Students in these Asian schools only come in contact with their own seat and desk unlike most American school systems where students enter different classrooms and use multiple desks throughout the school day, maximizing the risk of spreading germs.
While mask wearing as a habitual practice is something that most Americans have easily accepted and adapted into their lifestyle, the idea of teachers making their rounds will be much harder to get used to for a U.S. educational system.
With their own classroom, American educators are guaranteed the freedom to organize furniture and desks and incorporate different aspects of technology like an Apple TV or a Google Chromecast or a large touch screen TV monitor. They can easily store curriculum materials in their filing cabinets or drawers; teachers moving from class to class and setting up for their lessons would eat too much of the instructional minutes for each period.
Instructors teaching from their own classrooms should make it a practice to remind entering students to use school-issued sanitary wipes upon reaching their seats to prevent the spread of germs, whether they be COVID-19- or flu- or cold-related.
So while the media have reported on the progress that districts statewide have made in preparation for what’s to come in the fall — ranging from county return to school task forces to surveys of students’ parents — let’s not forget to study how other countries have undertaken the challenge of reopening their schools. Schools like the all girls one in South Korea should be looked at under a microscope by FJUHSD officials if not by all U.S. educators to see that a return to normalcy is possible.
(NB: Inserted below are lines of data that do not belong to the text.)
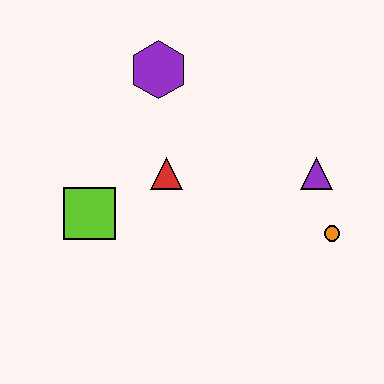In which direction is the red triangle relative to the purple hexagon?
The red triangle is below the purple hexagon.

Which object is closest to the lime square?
The red triangle is closest to the lime square.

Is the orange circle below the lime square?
Yes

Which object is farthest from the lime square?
The orange circle is farthest from the lime square.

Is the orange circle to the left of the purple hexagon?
No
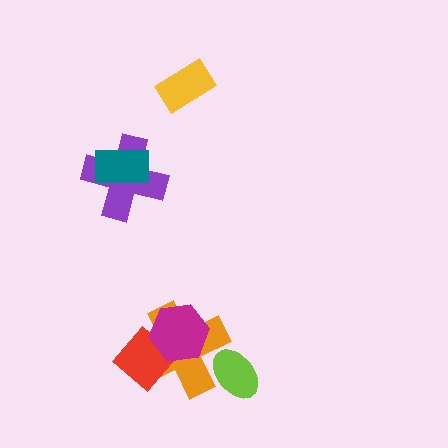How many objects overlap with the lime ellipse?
0 objects overlap with the lime ellipse.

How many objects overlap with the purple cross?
1 object overlaps with the purple cross.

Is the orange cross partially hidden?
Yes, it is partially covered by another shape.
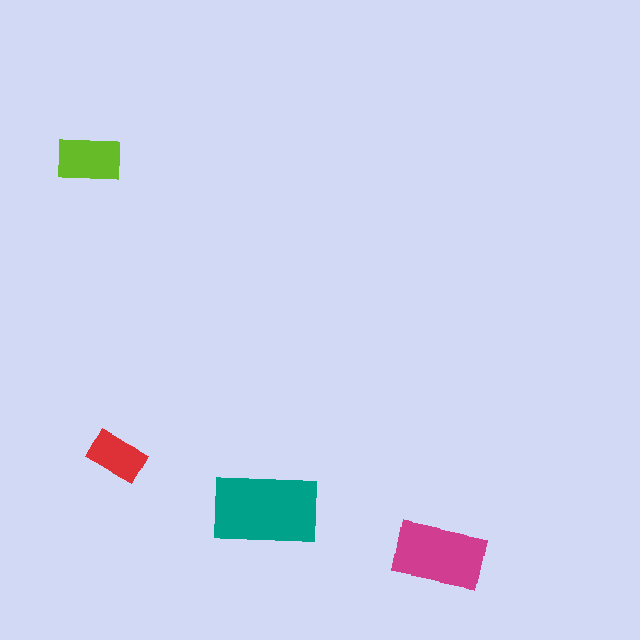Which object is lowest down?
The magenta rectangle is bottommost.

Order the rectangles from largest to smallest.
the teal one, the magenta one, the lime one, the red one.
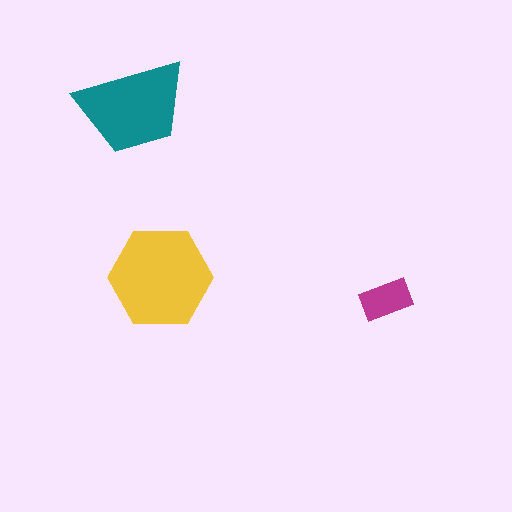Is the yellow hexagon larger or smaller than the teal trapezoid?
Larger.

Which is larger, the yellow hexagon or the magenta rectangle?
The yellow hexagon.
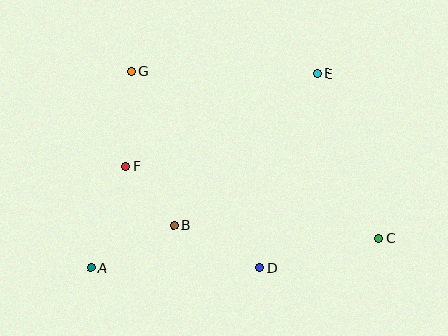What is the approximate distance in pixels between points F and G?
The distance between F and G is approximately 95 pixels.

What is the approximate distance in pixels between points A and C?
The distance between A and C is approximately 290 pixels.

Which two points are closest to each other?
Points B and F are closest to each other.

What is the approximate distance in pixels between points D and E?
The distance between D and E is approximately 203 pixels.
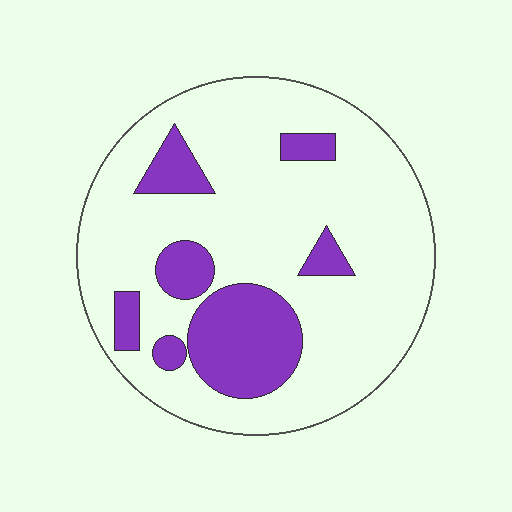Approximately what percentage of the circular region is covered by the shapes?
Approximately 20%.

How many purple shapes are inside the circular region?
7.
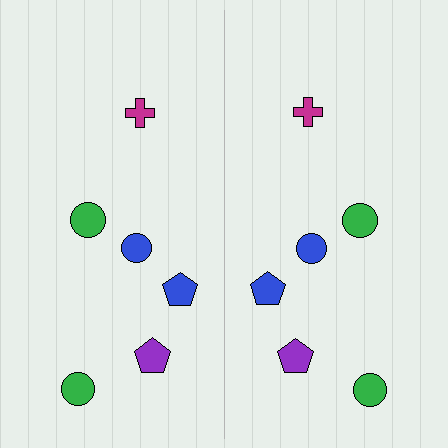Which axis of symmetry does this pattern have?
The pattern has a vertical axis of symmetry running through the center of the image.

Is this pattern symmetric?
Yes, this pattern has bilateral (reflection) symmetry.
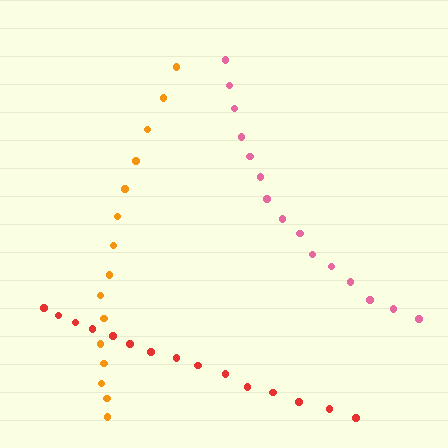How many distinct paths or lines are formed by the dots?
There are 3 distinct paths.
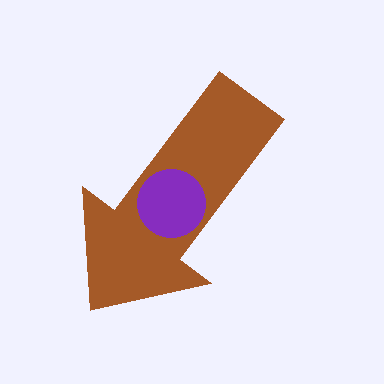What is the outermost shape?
The brown arrow.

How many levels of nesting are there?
2.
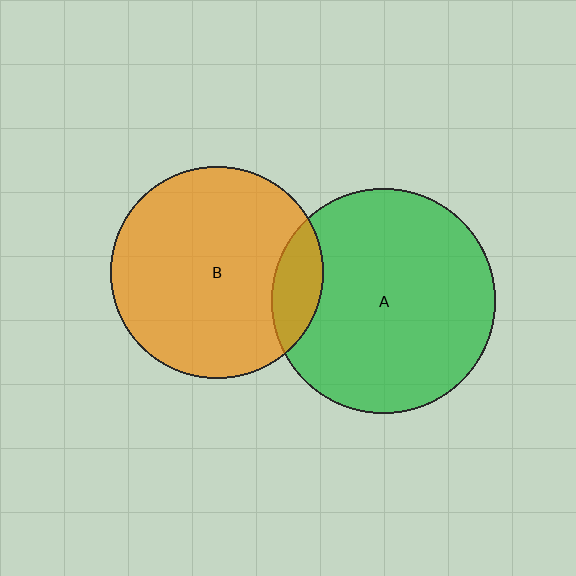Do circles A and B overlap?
Yes.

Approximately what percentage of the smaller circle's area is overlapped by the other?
Approximately 15%.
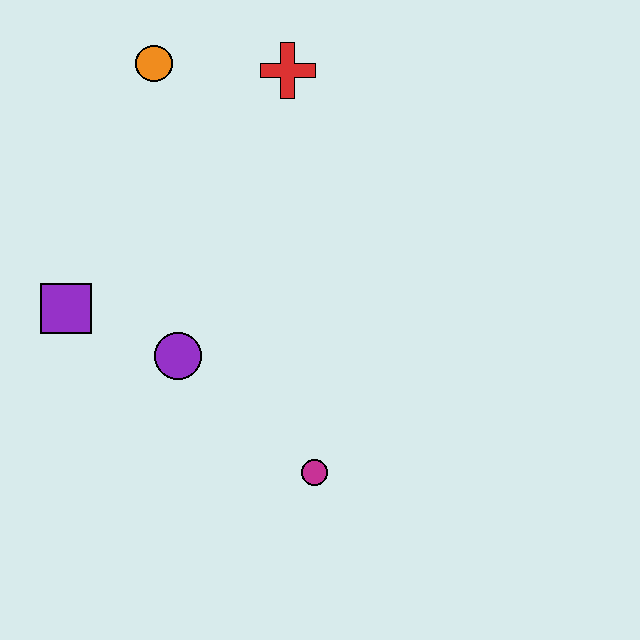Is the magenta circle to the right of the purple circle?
Yes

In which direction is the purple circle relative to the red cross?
The purple circle is below the red cross.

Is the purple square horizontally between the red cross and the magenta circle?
No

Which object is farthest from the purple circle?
The red cross is farthest from the purple circle.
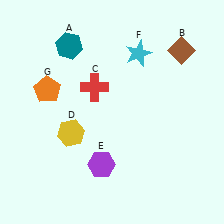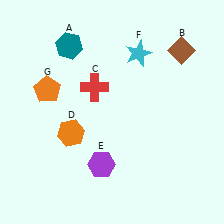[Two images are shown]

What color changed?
The hexagon (D) changed from yellow in Image 1 to orange in Image 2.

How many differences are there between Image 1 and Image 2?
There is 1 difference between the two images.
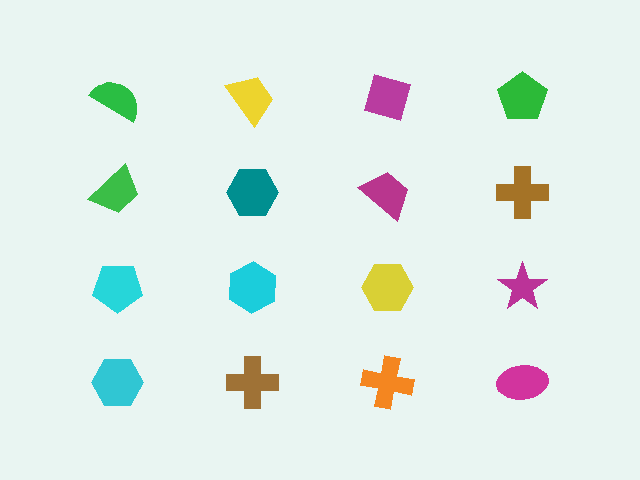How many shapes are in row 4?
4 shapes.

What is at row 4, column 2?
A brown cross.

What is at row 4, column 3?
An orange cross.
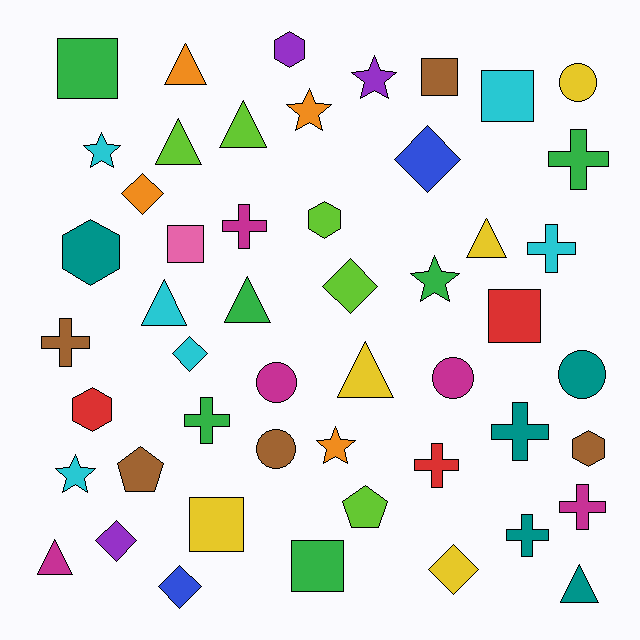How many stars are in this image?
There are 6 stars.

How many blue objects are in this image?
There are 2 blue objects.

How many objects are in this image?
There are 50 objects.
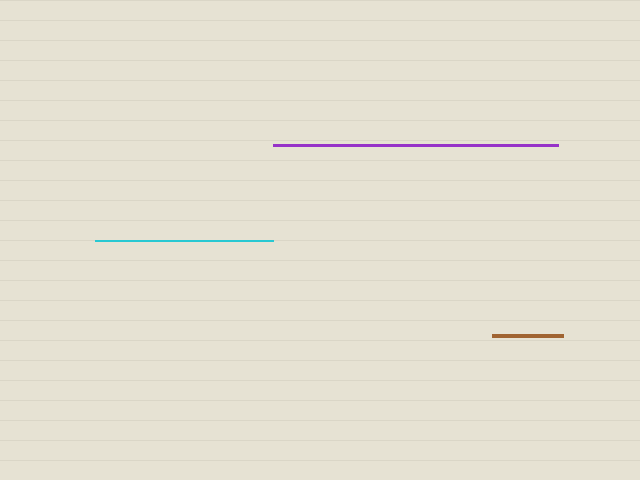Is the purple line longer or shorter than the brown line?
The purple line is longer than the brown line.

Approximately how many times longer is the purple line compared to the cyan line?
The purple line is approximately 1.6 times the length of the cyan line.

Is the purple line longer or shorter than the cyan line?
The purple line is longer than the cyan line.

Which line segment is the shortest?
The brown line is the shortest at approximately 71 pixels.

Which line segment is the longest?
The purple line is the longest at approximately 285 pixels.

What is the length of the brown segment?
The brown segment is approximately 71 pixels long.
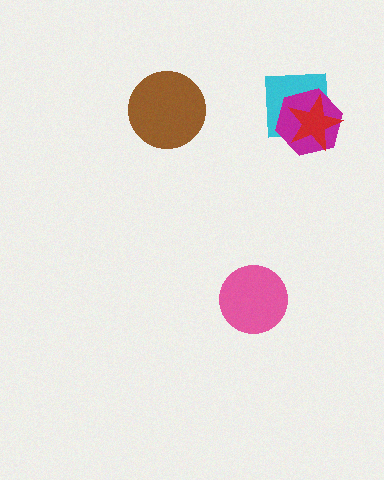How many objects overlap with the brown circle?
0 objects overlap with the brown circle.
Given basic social distancing guidelines like wearing face masks at all times and staying home from school if you know you have a fever or high temperature, the 2020-2021 school year could become a U.S. model of success for how to return to normal after a pandemic.
Even the students who normally dislike attending school in-person have expressed their desires to be in the classroom again; if not for the instruction, then for the interactions with their friends that would normally extend across the virtual walls of their Google Meet camera frames and Zoom chat messages.
And if kids want to hug each other on Aug. 11, then why not? Kids will be kids — COVID-19 or not.